Him Aun, head of the General Directorate of Rubber at the Ministry of Agriculture, Forestry and Fisheries, told The Post that with more tyre factories, the demand for natural rubber latex, which is one of Cambodia’s key commodities, will increase.

He said that officials from the department had recently visited a tyre factory in Svay Rieng province to study the potential demand for rubber for processing at such factories, including those to be built in the SSEZ.

The team concluded that the Svay Rieng factory has “high demand” for rubber, Aun said, but had not processed natural rubber from Cambodia, and was completely reliant on imports of the commodity.

“However, we will continue to work together to encourage factories to buy natural rubber from local farmers to expand the market,” he said. “We hope to explore cooperation with the tyre factory in Sihanoukville to reduce the export of rubber raw materials, and increase the export of finished products.”

Royal Academy of Cambodia economics researcher Hong Vanak called the tyre factory project a “strong and long-term” project that would boost Cambodia’s economic growth.
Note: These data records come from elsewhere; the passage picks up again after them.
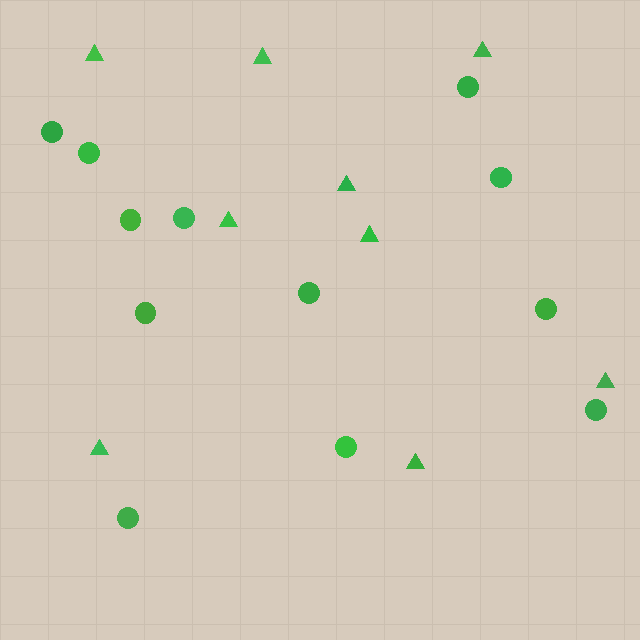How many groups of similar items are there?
There are 2 groups: one group of triangles (9) and one group of circles (12).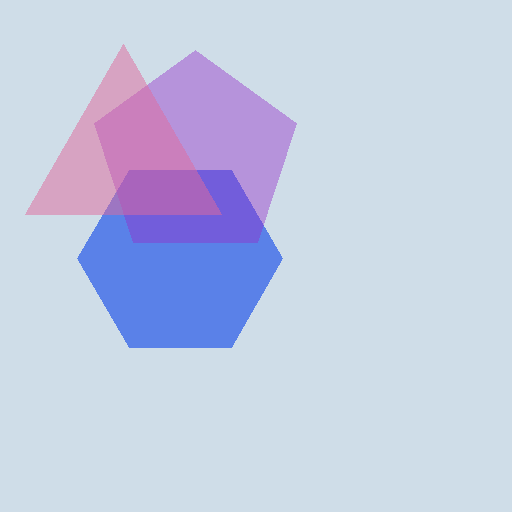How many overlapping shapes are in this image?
There are 3 overlapping shapes in the image.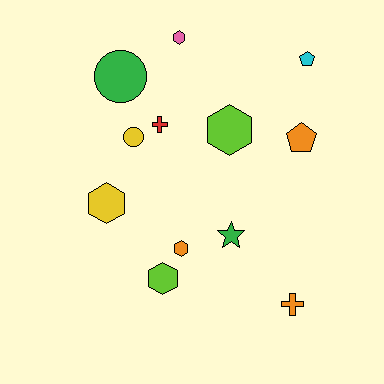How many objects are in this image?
There are 12 objects.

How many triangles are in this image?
There are no triangles.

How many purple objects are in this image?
There are no purple objects.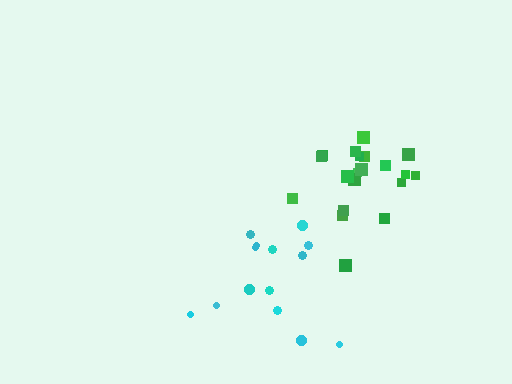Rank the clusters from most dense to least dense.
green, cyan.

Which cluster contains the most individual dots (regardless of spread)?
Green (20).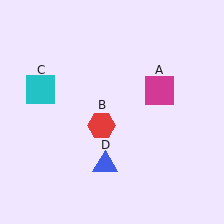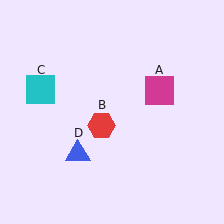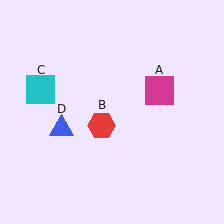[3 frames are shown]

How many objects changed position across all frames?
1 object changed position: blue triangle (object D).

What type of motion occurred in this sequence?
The blue triangle (object D) rotated clockwise around the center of the scene.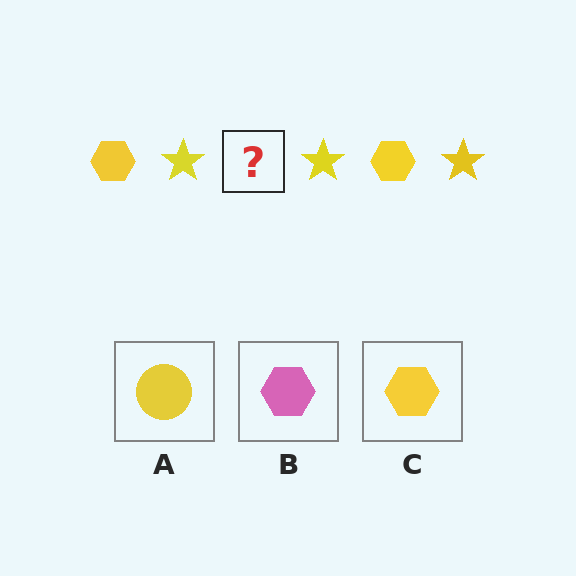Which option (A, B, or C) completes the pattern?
C.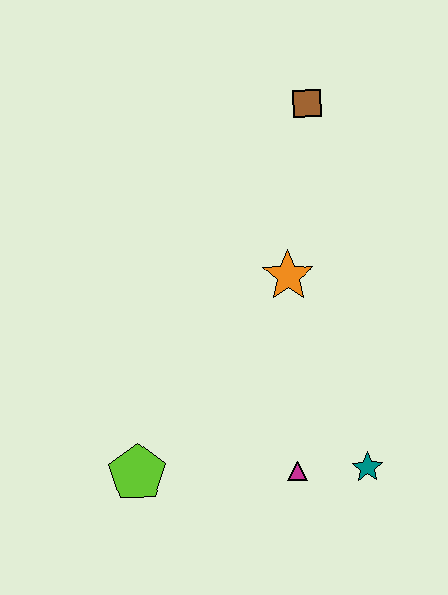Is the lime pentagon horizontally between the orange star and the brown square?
No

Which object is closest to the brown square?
The orange star is closest to the brown square.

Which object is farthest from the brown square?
The lime pentagon is farthest from the brown square.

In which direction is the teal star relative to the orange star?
The teal star is below the orange star.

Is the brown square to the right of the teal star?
No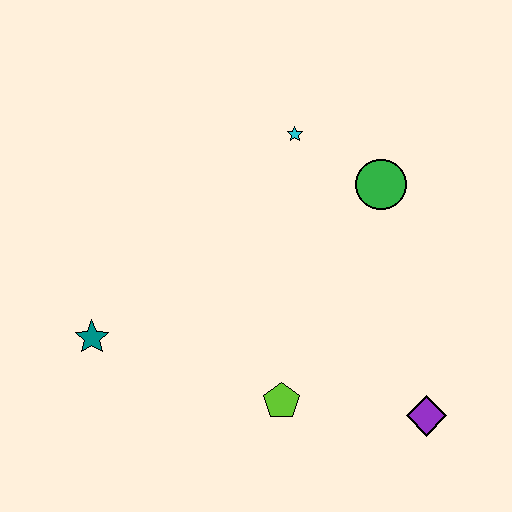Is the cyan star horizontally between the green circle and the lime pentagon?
Yes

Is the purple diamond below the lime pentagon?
Yes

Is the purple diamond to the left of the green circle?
No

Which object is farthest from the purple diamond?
The teal star is farthest from the purple diamond.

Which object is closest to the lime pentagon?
The purple diamond is closest to the lime pentagon.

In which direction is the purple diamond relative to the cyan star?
The purple diamond is below the cyan star.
“Once the company is fully operational, there will definitely be a demand for manpower that will directly help the Cambodian economy,” he said.

The tyre factory to be built by Jiangsu General Science Technology may not be the first in the SSEZ. In January, the Council for the Development of Cambodia announced that it had approved a proposal by General Intelligence (Cambodia) Co Ltd to establish a tyre factory in the SEZ worth $297 million that is also expected to generate 1,600 jobs.